How have this metabolic mutation and food crop coexisted for so long? It seems like nature and/or agriculture would select for one or the other. There are other beans out there, ‘Am I right?’ And how could a mutation in such a critical enzyme in central metabolism accumulate in more than 400 million people worldwide? The answer lies within another disease- malaria. The incidence of G6PD deficient versions is higher in individuals of African and Mediterranean descent. There is a working hypothesis that some level of G6PD deficiency offers a fitness advantage over normal individuals when it comes to malaria infections. When the Plasmodium parasite infects red blood cells, some amount of oxidative stress occurs. Because G6PD deficient individuals have a sensitivity to this stress, their red blood cells burst eliminating the parasite’s home. When you consider a population of red blood cells within a G6PD deficient individual infected by the parasite, it’s advantageous to be able to sacrifice some red blood cells in order to give the immune system the chance to clear the parasite. In normal individuals, all red blood cells are easy targets for the parasite, which can enter them and hide more effectively from the host’s immune system. It should be noted though that some malarial treatments given to G6PD deficient patients can be toxic themselves as they also generate a fair amount of oxidative stress.
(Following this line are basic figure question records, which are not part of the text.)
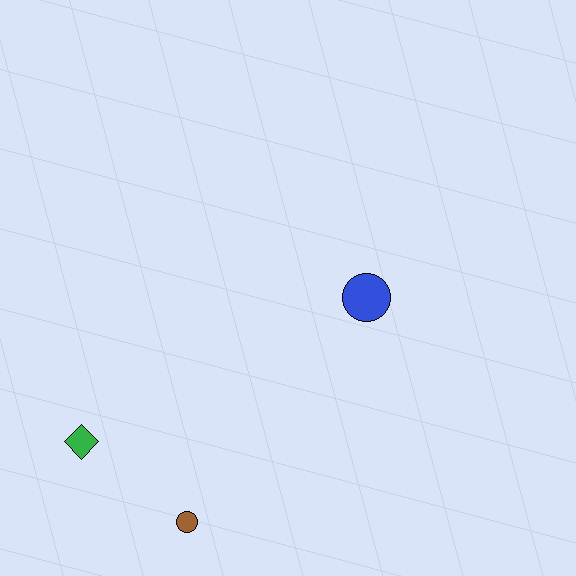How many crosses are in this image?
There are no crosses.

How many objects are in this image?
There are 3 objects.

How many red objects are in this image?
There are no red objects.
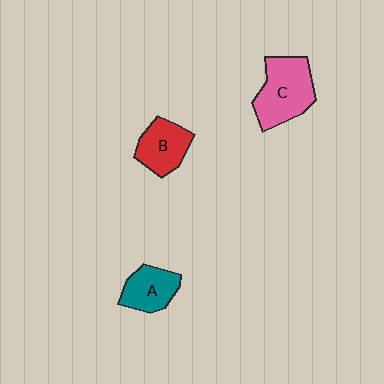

G6PD deficiency is a relatively benign condition when it is diagnosed and certain oxidative triggers are avoided. So in the same way that it’s good to uncover a plastic Jesus in your King Cake, it’s good to know your G6PD variety. If you’re G6PD deficient, it’s not so good to uncover a fava bean. However, the complicated hidden interrelatedness of each of these things will lead to new epiphanies in malarial infections and their treatment.